Shoppers urged to buy local

Posted at 11:17 PM, Nov 23, 2012
and last updated 2012-11-24 01:20:39-05

Salt Lake County Mayor Peter Corroon and Mayor-elect Ben McAdams teamed up on Black Friday to talk about an initiative aimed at getting residents to think of local businesses when planning holiday shopping.

According to a group called Local First, if every household in Salt Lake County spent 10 percent of their holiday budgets on local businesses, more than $487 million would stay in the Utah economy.

"We also love local businesses because they help build our communities. Our communities are defined by these local businesses. They create a sense of place. They also create a sense of community where people can come and gather together," Corroon said.

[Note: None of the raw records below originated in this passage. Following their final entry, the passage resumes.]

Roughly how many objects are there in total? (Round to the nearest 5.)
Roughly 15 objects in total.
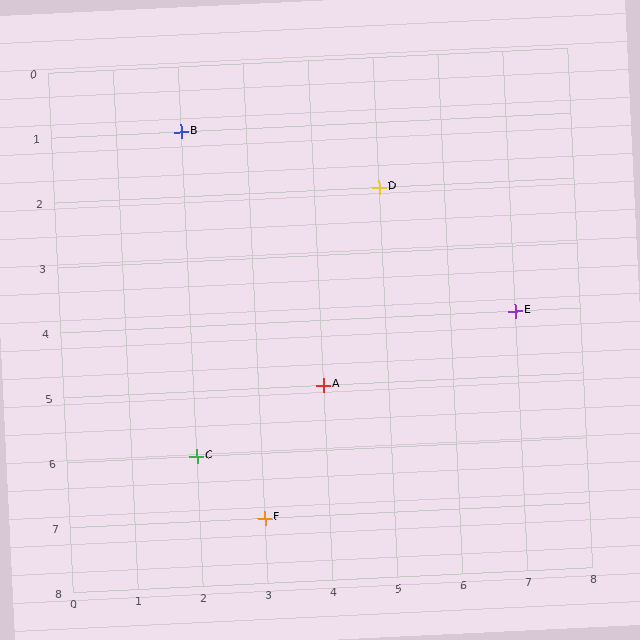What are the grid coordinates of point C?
Point C is at grid coordinates (2, 6).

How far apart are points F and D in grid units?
Points F and D are 2 columns and 5 rows apart (about 5.4 grid units diagonally).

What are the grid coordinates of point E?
Point E is at grid coordinates (7, 4).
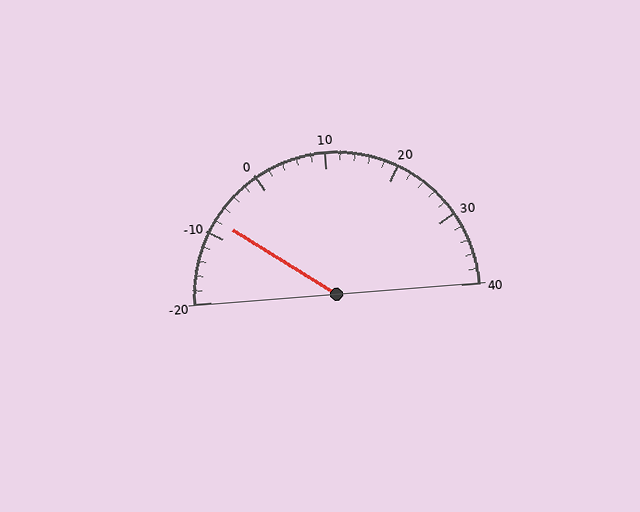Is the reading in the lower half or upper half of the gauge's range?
The reading is in the lower half of the range (-20 to 40).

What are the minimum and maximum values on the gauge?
The gauge ranges from -20 to 40.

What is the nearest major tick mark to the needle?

Another effort to encourage local spending happens over the weekend. "Small Business Saturday," a retail holiday conceived in 2010, acts as the small business counterpart to Black Friday and Cyber Monday.

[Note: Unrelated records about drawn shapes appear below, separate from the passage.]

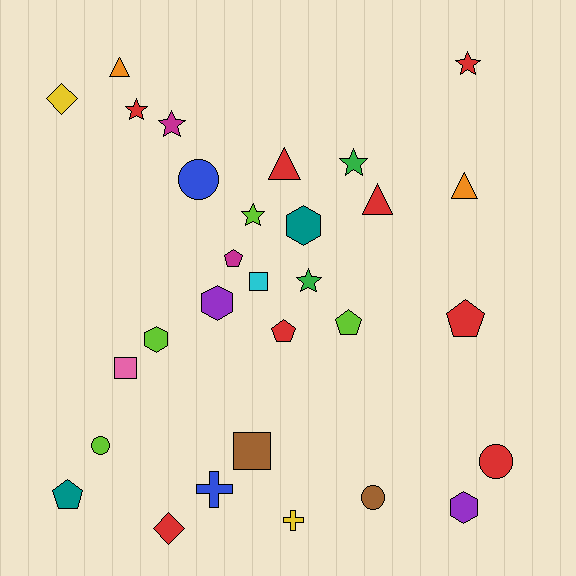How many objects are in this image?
There are 30 objects.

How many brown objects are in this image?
There are 2 brown objects.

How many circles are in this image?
There are 4 circles.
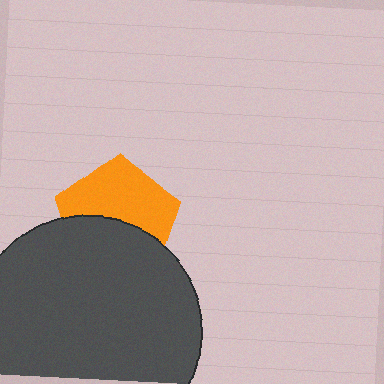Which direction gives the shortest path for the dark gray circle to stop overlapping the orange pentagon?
Moving down gives the shortest separation.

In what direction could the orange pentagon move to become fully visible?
The orange pentagon could move up. That would shift it out from behind the dark gray circle entirely.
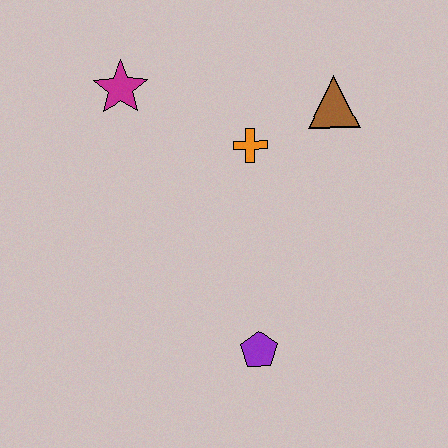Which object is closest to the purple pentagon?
The orange cross is closest to the purple pentagon.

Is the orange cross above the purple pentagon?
Yes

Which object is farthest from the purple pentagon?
The magenta star is farthest from the purple pentagon.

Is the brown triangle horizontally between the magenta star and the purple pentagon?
No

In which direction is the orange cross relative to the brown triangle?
The orange cross is to the left of the brown triangle.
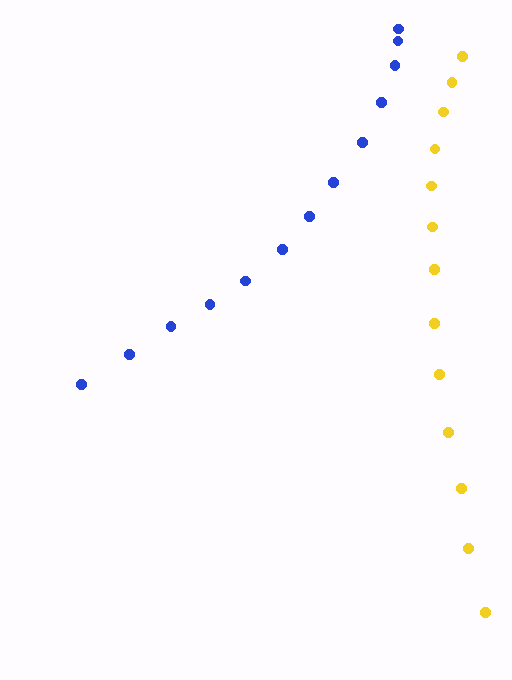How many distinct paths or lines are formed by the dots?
There are 2 distinct paths.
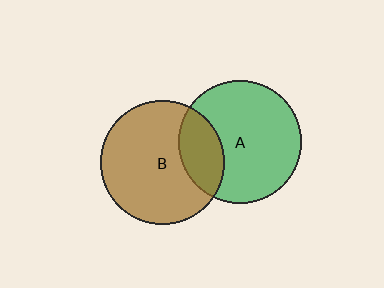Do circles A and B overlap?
Yes.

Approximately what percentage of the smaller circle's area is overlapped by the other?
Approximately 25%.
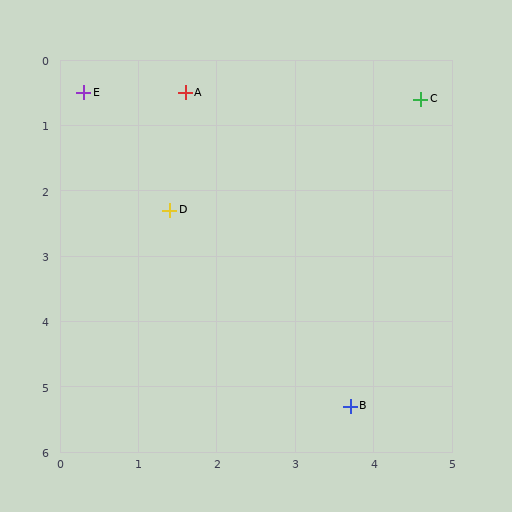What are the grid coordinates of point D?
Point D is at approximately (1.4, 2.3).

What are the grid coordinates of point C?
Point C is at approximately (4.6, 0.6).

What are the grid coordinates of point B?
Point B is at approximately (3.7, 5.3).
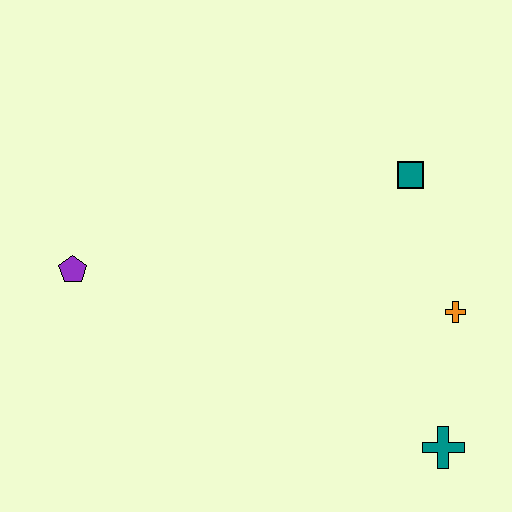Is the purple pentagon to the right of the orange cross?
No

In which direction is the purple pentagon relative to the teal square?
The purple pentagon is to the left of the teal square.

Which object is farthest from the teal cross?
The purple pentagon is farthest from the teal cross.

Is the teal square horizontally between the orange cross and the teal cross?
No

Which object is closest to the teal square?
The orange cross is closest to the teal square.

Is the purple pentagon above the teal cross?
Yes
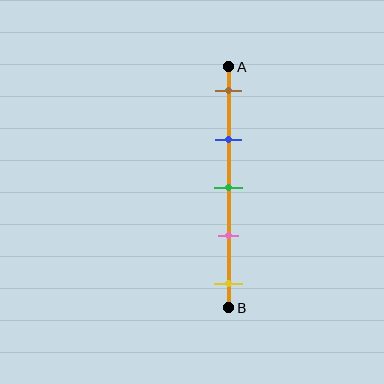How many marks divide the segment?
There are 5 marks dividing the segment.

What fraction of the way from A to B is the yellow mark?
The yellow mark is approximately 90% (0.9) of the way from A to B.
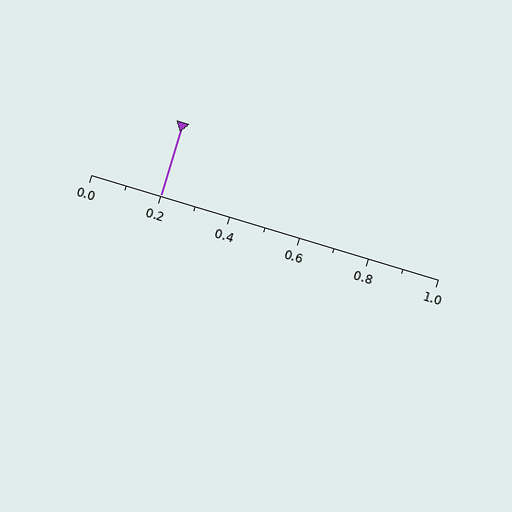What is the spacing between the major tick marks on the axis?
The major ticks are spaced 0.2 apart.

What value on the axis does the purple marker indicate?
The marker indicates approximately 0.2.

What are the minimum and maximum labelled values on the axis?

Jay Yahne, who started a winery in Layton less than two years ago, says he is now seeing slow and steady growth in his small business. Yahne said part of his success comes from belonging to groups like Local First and the Vest Pocket Business Coalition.

"I'm a firm believer in buy local for local jobs," Yahne said.

Marci Rasmussen is another local business owner. She founded Especially for You, a Salt Lake City flower shop, in 1987. Rasmussen believes in the power of local businesses to influence the local economy.

"A big group of small businesses is just as strong as a big box," Rasmussen said.

Rasmussen says her business has taken a stronghold in the local flower market over the last six to seven years.

Another example of a local business that has flourished recently is Lucky Slice Pizza in Ogden. The restaurant is part of the transformation of 25th Street and features fresh-made, hand-tossed pies and a relaxed, comfortable atmosphere.

"We took a big risk. I mean, a lot of people told us Ogden wouldn't support us and that it wasn't a good [...] location to open a business," said Will Shafer, co-owner of Lucky Slice Pizza. "We thought otherwise and we've proven everybody wrong. Ogden supported us."